About a week prior to the visit, I had noticed Perry holding his left foot up & barely using it.  I could not see any visible signs of injury.  He could rest it on the perch but only lightly.  As the days progressed it got a little better in that he could lift it to scratch the side of his head, which suggested there was no problem with the actual foot.  My concern was that perhaps one of his lumps was beginning to press on the leg & causing the problem.

Perry

The good news is that the problem is not lump-related.  He must have caught his leg/foot & sprained it as his knee joint is swollen.  Otherwise, all appears fine with his foot.  The vet gave him an anti-inflammatory injection to expedite recovery, but basically we just have to wait for it to heal, which could take 2-4 months.

To help with any pain or inflammation, I have been putting cayenne pepper & turmeric in his water, that he seems to like.  I noticed the cayenne pepper does not dissolve fully, so I wait for it to settle & then skim off the top, without bits, to put into his water.  Before giving it to him, I taste the water to check for ‘pepperiness’.  I also put a spoonful or two in my own drink!
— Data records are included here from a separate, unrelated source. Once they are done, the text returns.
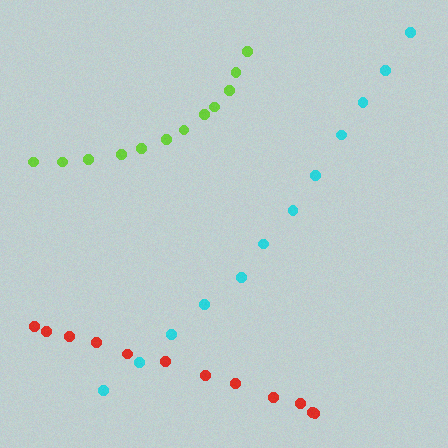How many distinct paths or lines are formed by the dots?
There are 3 distinct paths.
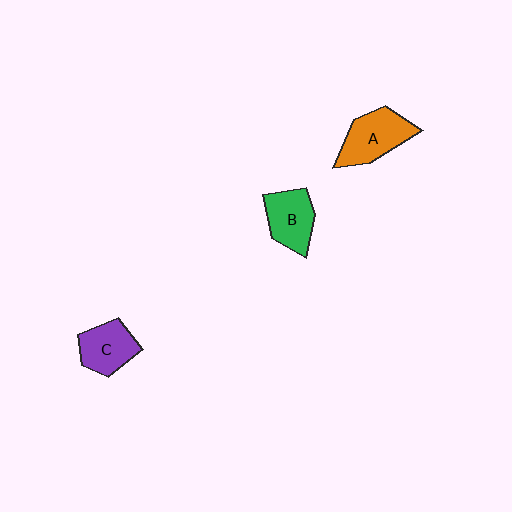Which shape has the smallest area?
Shape C (purple).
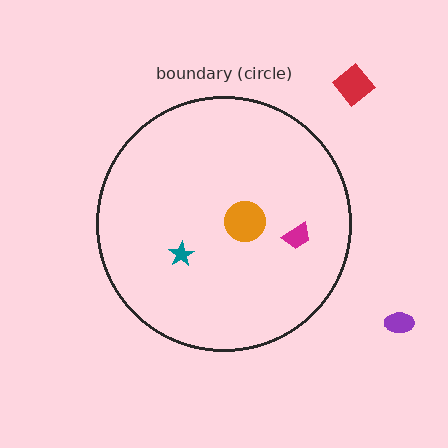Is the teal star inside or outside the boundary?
Inside.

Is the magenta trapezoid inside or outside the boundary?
Inside.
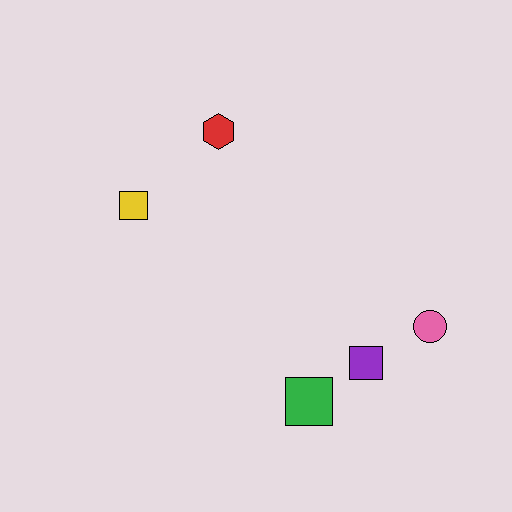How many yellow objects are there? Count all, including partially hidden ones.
There is 1 yellow object.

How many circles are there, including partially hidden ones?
There is 1 circle.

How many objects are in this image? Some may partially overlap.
There are 5 objects.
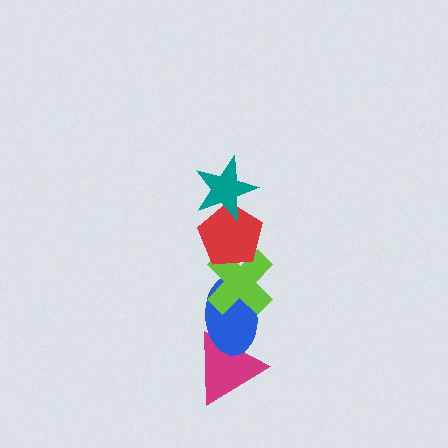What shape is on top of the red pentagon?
The teal star is on top of the red pentagon.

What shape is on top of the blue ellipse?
The lime cross is on top of the blue ellipse.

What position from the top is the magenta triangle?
The magenta triangle is 5th from the top.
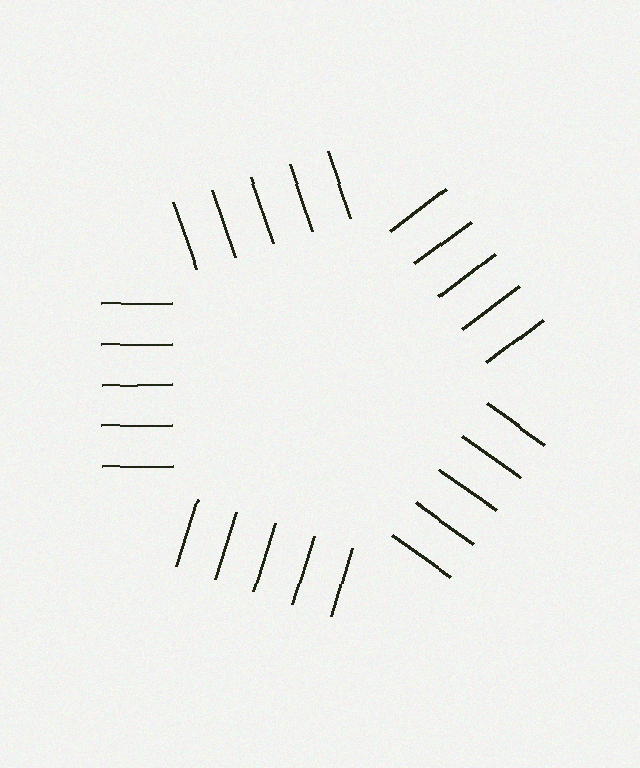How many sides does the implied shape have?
5 sides — the line-ends trace a pentagon.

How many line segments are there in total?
25 — 5 along each of the 5 edges.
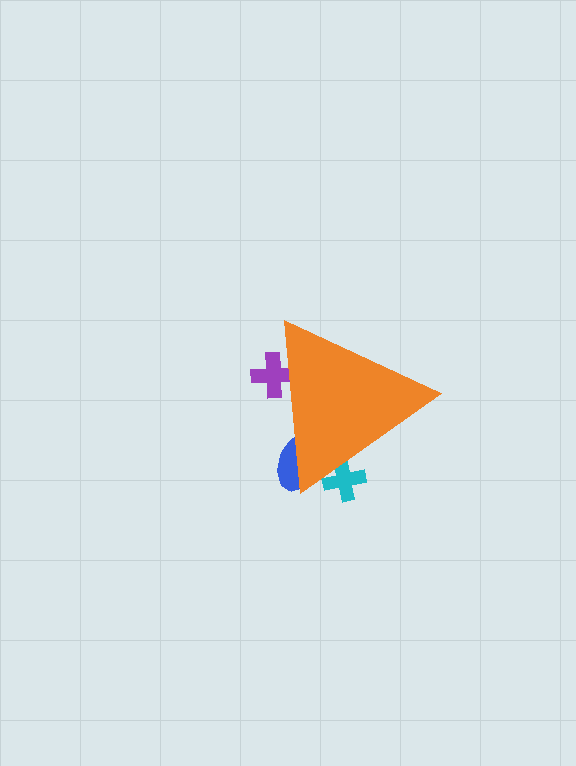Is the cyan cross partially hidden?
Yes, the cyan cross is partially hidden behind the orange triangle.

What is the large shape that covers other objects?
An orange triangle.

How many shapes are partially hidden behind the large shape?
3 shapes are partially hidden.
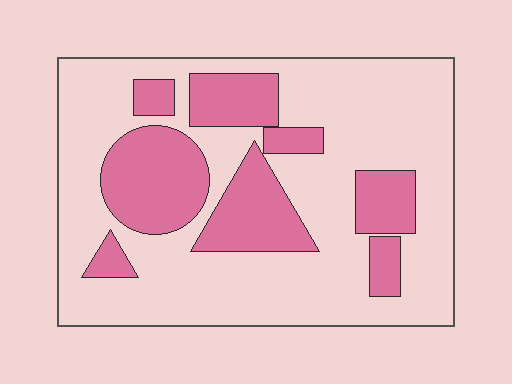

Whilst the vet was here, she gave Perry a little makeover by trimming his beak (it was longer than it was the last time she trimmed it) & his toenails.  She also weighed him & he was 55g, which is a bit less than his last weigh-in but nothing to be concerned about.

In this video you can see, about halfway through, how long his beak was:

 

With a little extra help, Perry is still ‘out & about’.  I just hope he will put aside the avian medical encyclopedia for a bit!